I have read often that traditionally people have delayed puppy training until the age of 6 months but this misses out on that 8 to 16-week window when a puppy’s brain is soaking up new experiences like a sponge.
But research has shown that puppies respond well to training at a much younger age (from 8 weeks) so it seems it is fine to find a class and start training as soon as you get your puppy.
The sessions should be relatively short as, like young children, puppies have a short span of attention. Opinion seems to be that the sooner you begin training your puppy, the better.
And it’s a great way for them to get used to being around other dogs. My advice would be to take your puppy to at least three. If after that you feel that neither of you is getting anything out of it, then perhaps it’s just not for you.
Whilst we’re talking about puppies and training, something you should start doing as early as possible is to start looking after their teeth. If you’re unsure how to do this, take a look at the article (opens in a new window).
Parasites: fleas, ticks, mites and worms,
Once your puppy is over 8 weeks old, you can use an all-in-one treatment such as Front-line to prevent fleas, ticks, and mites on a monthly basis. Worming tablets are available on prescription from your vet.
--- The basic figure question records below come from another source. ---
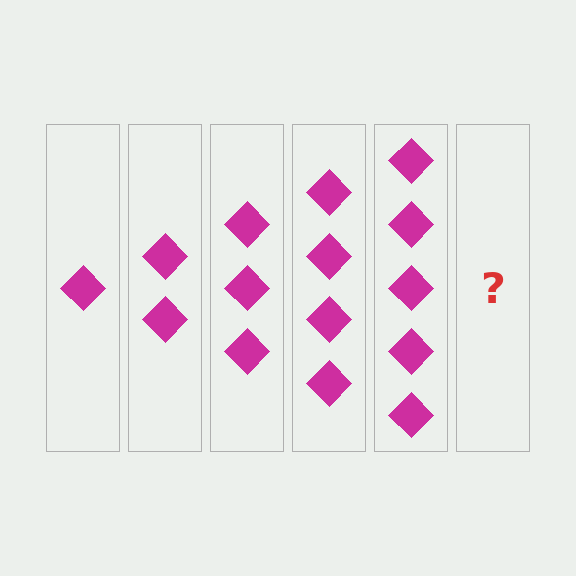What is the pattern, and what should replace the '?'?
The pattern is that each step adds one more diamond. The '?' should be 6 diamonds.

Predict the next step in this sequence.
The next step is 6 diamonds.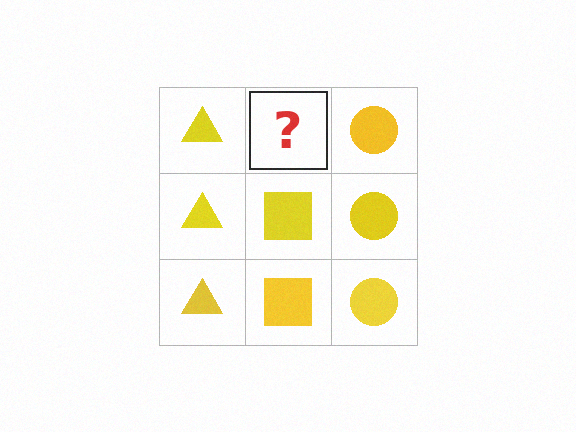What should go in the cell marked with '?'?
The missing cell should contain a yellow square.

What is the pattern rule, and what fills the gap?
The rule is that each column has a consistent shape. The gap should be filled with a yellow square.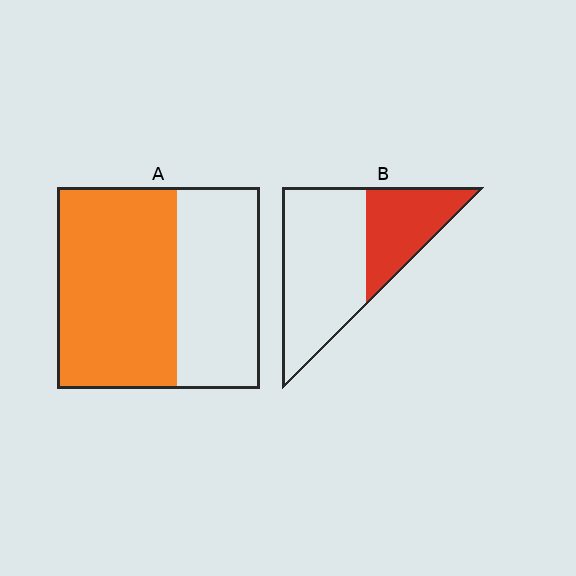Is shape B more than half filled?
No.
It is important to get the right dosage of these medications according to size and weight. There’s a good chance you’ll
Pet insurance is definitely worth investing in from the beginning as if ever your puppy needs a lot of treatment vet bills can soon mount up to a horrifying figure. There are many different policies to choose from so some research upfront is a good idea before selecting the right one for your puppy.
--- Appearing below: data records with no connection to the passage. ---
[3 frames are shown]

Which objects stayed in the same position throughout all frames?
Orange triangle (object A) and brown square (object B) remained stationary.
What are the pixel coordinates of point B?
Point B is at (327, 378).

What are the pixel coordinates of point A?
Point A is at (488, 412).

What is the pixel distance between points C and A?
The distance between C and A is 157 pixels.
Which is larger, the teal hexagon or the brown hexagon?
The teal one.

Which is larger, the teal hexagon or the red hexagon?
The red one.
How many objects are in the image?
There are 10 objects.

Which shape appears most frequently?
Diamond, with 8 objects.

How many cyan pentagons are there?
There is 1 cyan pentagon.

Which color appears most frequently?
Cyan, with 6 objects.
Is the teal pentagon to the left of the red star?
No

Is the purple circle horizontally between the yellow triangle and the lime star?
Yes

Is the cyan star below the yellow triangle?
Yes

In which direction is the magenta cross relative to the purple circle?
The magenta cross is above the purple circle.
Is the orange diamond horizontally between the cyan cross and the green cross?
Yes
Remember, if you ever make a claim and then at a later date decide to swap to a cheaper insurer you can’t usually get cover for any pre-existing conditions.
My dad has a dog (a Deer Hound) and there have been several occasions when he’s needed his pet insurance (unfortunately). The fact is that without this insurance the cost of the medical bills would have come to such a large amount of money and he simply would not have been able to afford it the treatment.
The thought of not being able to have your dog treated for something critical because you haven’t bought pet insurance and so can’t afford the costs is too awful to contemplate.
There are a lot of people who suggest it should be mandatory to have pet insurance when you buy a dog – it’s a strong argument.
I hope you have found this article helpful. I know I have digressed from the original subject of ‘when can I walk my puppy after vaccinations’ but I have covered questions that have occurred to me as I have been researching into the things to consider before buying (or rescuing) a puppy.
There is a lot to think about but preparation and budgeting is the key to giving your puppy the best start to what should then be a long, happy and healthy life.